Le posizioni di Coldiretti riflettono timori reali degli imprenditori agricoli, ma ci sono due elementi da considerare: il primo è che l’agroalimentare rappresenta in media tra il 10 e il 15 per cento dell’export italiano nel Sud America, una parte molto minoritaria. È comprensibile che Lollobrigida da ministro dell’Agricoltura dia grande risalto alle critiche delle associazioni di categoria; lo è meno che lo faccia Tajani, che rappresenta gli interessi del commercio estero nel suo insieme.
La seconda cosa da considerare sono i precedenti, che fanno pensare che gli allarmi della Coldiretti siano potenzialmente ingiustificati.

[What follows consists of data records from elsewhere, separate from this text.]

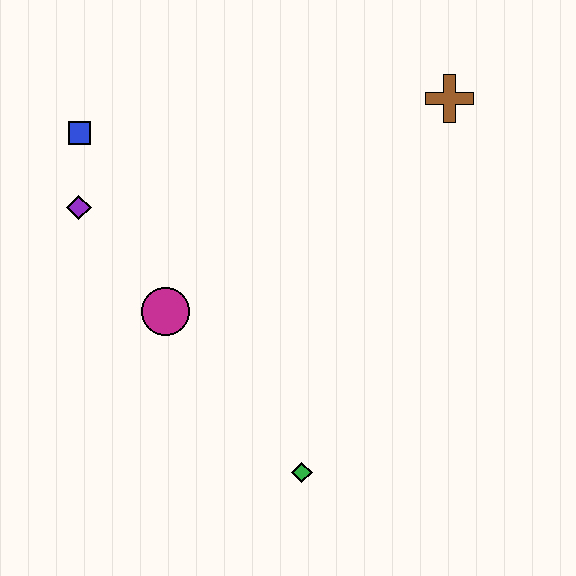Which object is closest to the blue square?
The purple diamond is closest to the blue square.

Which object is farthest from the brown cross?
The green diamond is farthest from the brown cross.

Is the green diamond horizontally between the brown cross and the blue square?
Yes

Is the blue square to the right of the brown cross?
No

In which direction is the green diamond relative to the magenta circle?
The green diamond is below the magenta circle.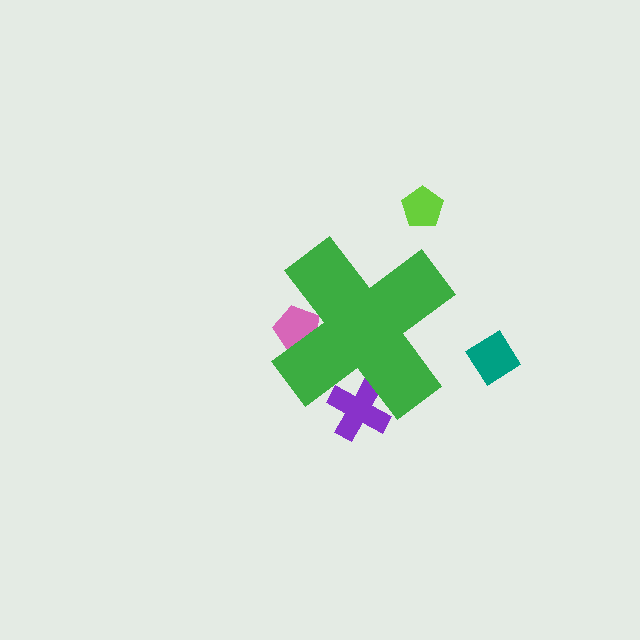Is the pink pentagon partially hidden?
Yes, the pink pentagon is partially hidden behind the green cross.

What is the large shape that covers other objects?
A green cross.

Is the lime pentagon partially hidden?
No, the lime pentagon is fully visible.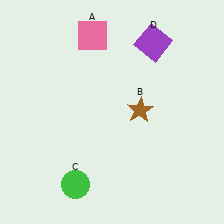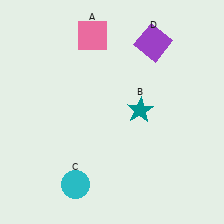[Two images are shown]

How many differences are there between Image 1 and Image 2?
There are 2 differences between the two images.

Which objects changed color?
B changed from brown to teal. C changed from green to cyan.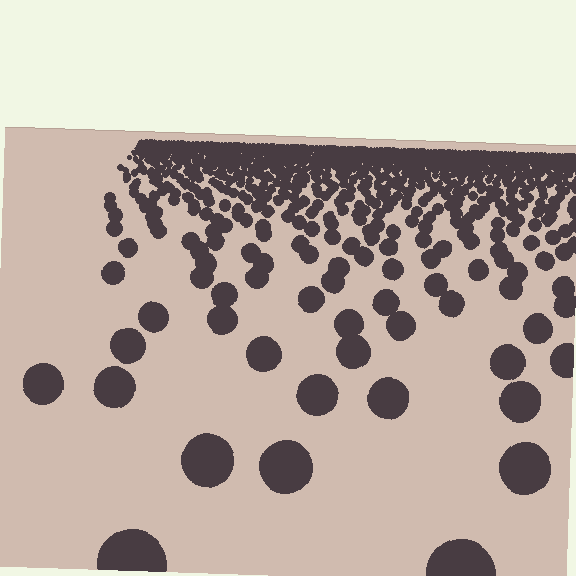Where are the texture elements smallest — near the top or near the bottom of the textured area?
Near the top.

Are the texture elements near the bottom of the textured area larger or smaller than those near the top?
Larger. Near the bottom, elements are closer to the viewer and appear at a bigger on-screen size.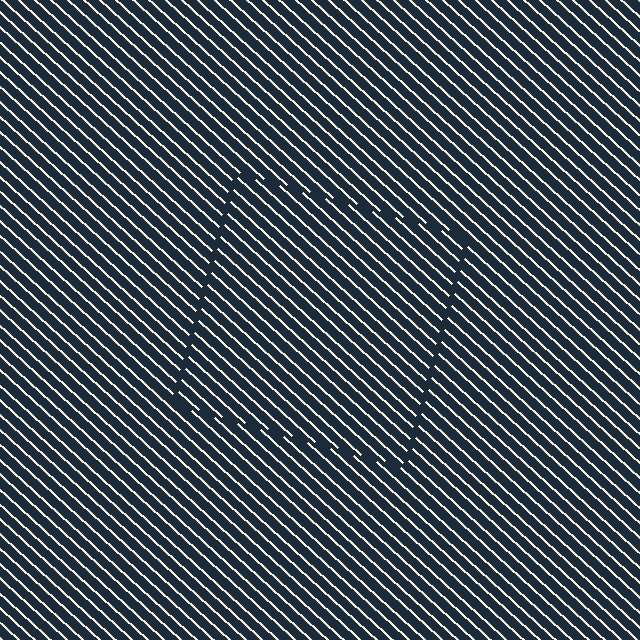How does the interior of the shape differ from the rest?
The interior of the shape contains the same grating, shifted by half a period — the contour is defined by the phase discontinuity where line-ends from the inner and outer gratings abut.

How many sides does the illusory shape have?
4 sides — the line-ends trace a square.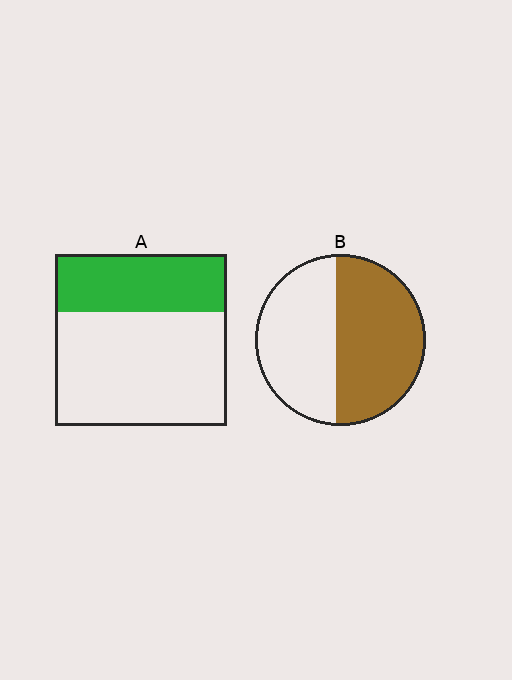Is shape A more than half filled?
No.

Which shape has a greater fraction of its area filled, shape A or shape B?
Shape B.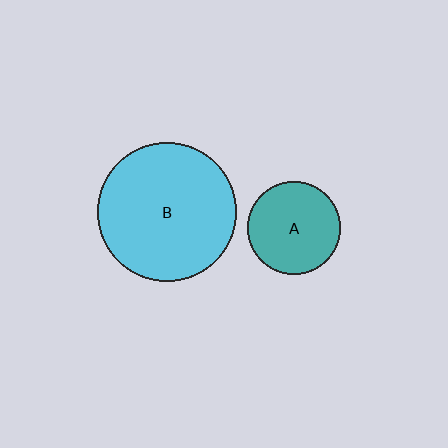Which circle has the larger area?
Circle B (cyan).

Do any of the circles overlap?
No, none of the circles overlap.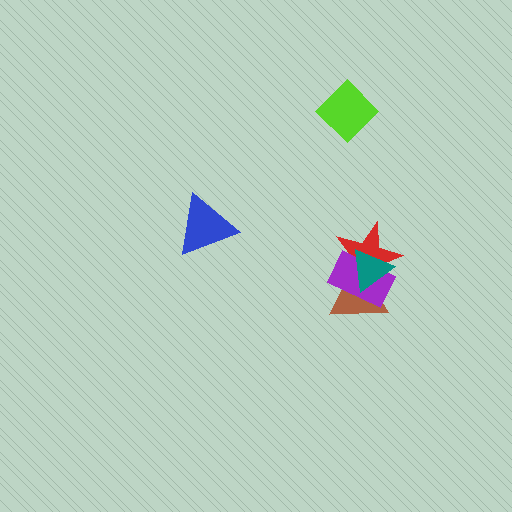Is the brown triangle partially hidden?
Yes, it is partially covered by another shape.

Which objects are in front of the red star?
2 objects cover part of the red star: the purple rectangle and the teal triangle.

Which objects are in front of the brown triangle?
3 objects cover part of the brown triangle: the red star, the purple rectangle and the teal triangle.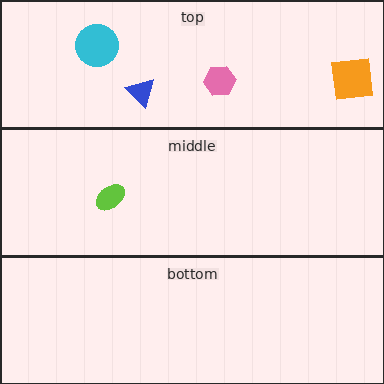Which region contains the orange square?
The top region.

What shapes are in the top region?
The blue triangle, the pink hexagon, the orange square, the cyan circle.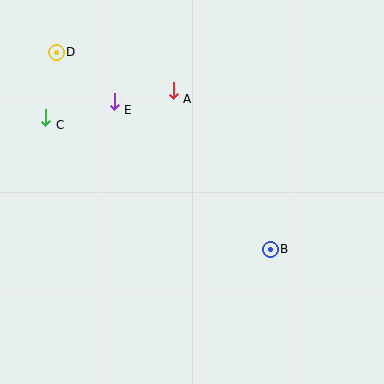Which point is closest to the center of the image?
Point A at (173, 99) is closest to the center.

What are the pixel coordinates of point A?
Point A is at (173, 99).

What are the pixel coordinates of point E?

Quello che sta succedendo col Mercosur ricorda quello che avvenne col CETA, un analogo trattato di libero scambio commerciale tra l’Unione Europea e il Canada. Anche in quel caso, Coldiretti temette «danni irreparabili per il Made in Italy», e fece una campagna di propaganda contro l’accordo molto intensa prevedendo tutta una serie di scenari catastrofici che poi non si sono mai realizzati. Anzi, l’Italia è uno dei paesi europei che hanno beneficiato maggiormente del CETA: dall’introduzione del CETA, nel 2016, al 2024, l’interscambio è aumentato del 60 per cento, e le esportazioni italiane in Canada di oltre il 35 per cento. La bilancia commerciale è diventata sempre più favorevole per l’Italia: nel 2023 ha esportato beni per quasi 9 miliardi di euro, importandone 1,8 miliardi.